Je revois le technicien spécialisé, qui est déjà intervenu quatre fois sur mon cas, et qui, avant de commencé l’intervention, me disait qu’il allait tout faire pour que ce soit la dernière… pour cette fois.
J’ai appris peu après qu’il y en aurait une autre très bientôt, mais je sais qu’il a tout mis en oeuvre pour que ce ne soit pas le cas.
Je repense au responsable de ce service, qui vient visiter tous ses patients dans les chambres, dans l’après-midi, prodiguant toujours les mêmes conseils répétés à l’infini, avec une chaleur bienfaisante.
Je parlais de la hiérarchie des métiers avec une infirmière, lorsqu’elle m’a répondu qu’elle pensait que chaque métier a son importance.
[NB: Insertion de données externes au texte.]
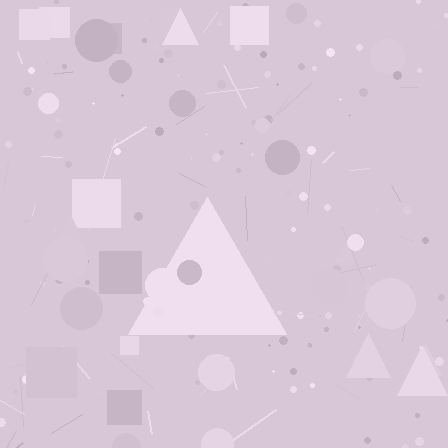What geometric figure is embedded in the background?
A triangle is embedded in the background.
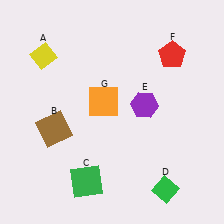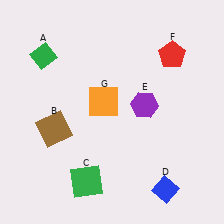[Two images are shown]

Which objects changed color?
A changed from yellow to green. D changed from green to blue.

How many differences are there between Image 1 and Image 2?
There are 2 differences between the two images.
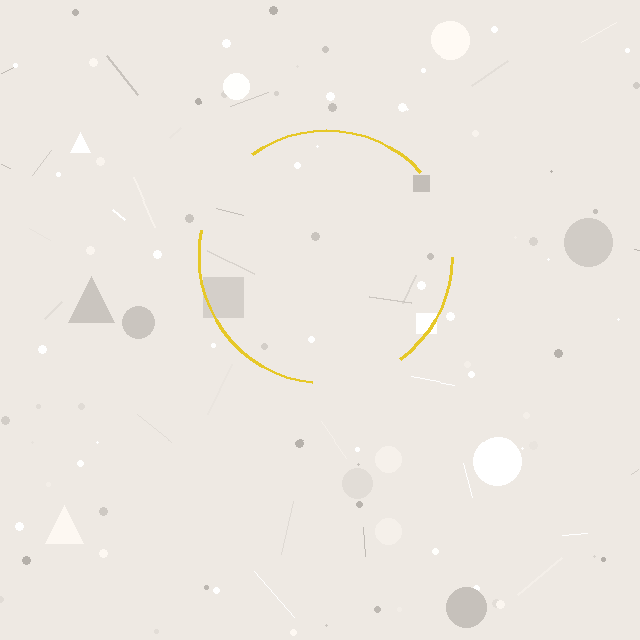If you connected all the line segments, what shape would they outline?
They would outline a circle.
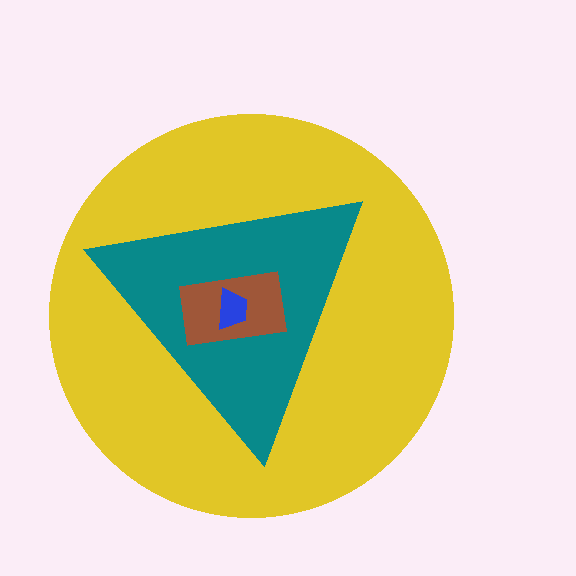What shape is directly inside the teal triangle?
The brown rectangle.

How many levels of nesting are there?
4.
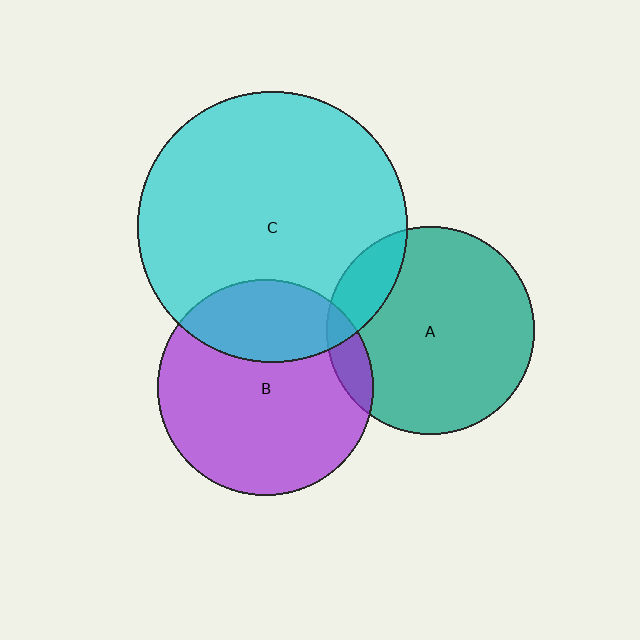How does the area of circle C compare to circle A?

Un dialogue amusant s’est instauré entre nous, dans lequel j’ai embrayé avec un argument percutant:
– C’est vrai… Mais imaginons qu’un paquebot s’échoue sur une île parfaitement déserte. Avouez que votre métier sera beaucoup plus vital que le mien et que bien d’autres.
Elle a réfléchi, puis a dit:
– Je soignerais les gens blessés. Mais vous… vous écririez notre histoire pour rappeler au monde que nous avons existé.
Comment voulez-vous que je ne sois pas sous le charme de ce monde passionnant?
De retour dans la chambre, j’ai retrouvé mon Capitaine, tendre et attentif.
Devoir retourner revivre la même expérience dans moins de quinze jours ne me ravit pas, évidemment.
Mais je sais qu’elle me permettra de revenir à une situation normalisée.
Et que, là encore, je retrouverai ceux qui me permettent de guérir, et en découvrirai d’autres avec le même bonheur.